From previous messages from the original poster, they use semantic search which consists of finding the most relevant looking parts of the stored text. To do that you encode parts of the text as vectors and finding similar parts of the stored text means finding vectors in the same direction (if the vectors are normalized and point in exactly the same direction it means they are the same). These are high-dimensional vectors.
After the semantic search is performed, These bits of plain text are given to ChatGPT to make a synthesis of the information to provide a likely answer to the query.
The information is fed to chatgpt in plain text but searching for the information required embedding the text in a high dimensional vector space.
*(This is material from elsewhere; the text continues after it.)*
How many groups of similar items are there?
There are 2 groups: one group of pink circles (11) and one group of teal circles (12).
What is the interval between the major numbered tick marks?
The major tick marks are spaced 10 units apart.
There are limitations to this approach.
-
The semantic search might not find bits of information that require some level of thinking or/and imagination to know that they are relevant,
-
Some queries require a global understanding of the document/documents and how parts of the document are connected. A simple search for the most relevant-looking parts of the text is not enough in some cases. Maybe an example could be questions about the development of a character in a story which could require understanding the logic of events that happened and how they influence the character and in what order they happened.
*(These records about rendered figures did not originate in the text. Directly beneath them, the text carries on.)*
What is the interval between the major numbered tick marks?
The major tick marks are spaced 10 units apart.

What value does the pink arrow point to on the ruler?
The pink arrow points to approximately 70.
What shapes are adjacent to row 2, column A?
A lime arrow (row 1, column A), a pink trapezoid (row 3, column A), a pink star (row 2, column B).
Basically, some queries require a sort of knowledge graph of the document(s) that would provide information about how parts of the document are connected. This is somewhat in contrast with breaking down the document into pieces of seemingly relevant text.
A theoretical AI language model with very large memory and thorough analysis skills might be able to answer most questions on most documents but that is not the current situation and so we will have to implement partial solutions for the moment.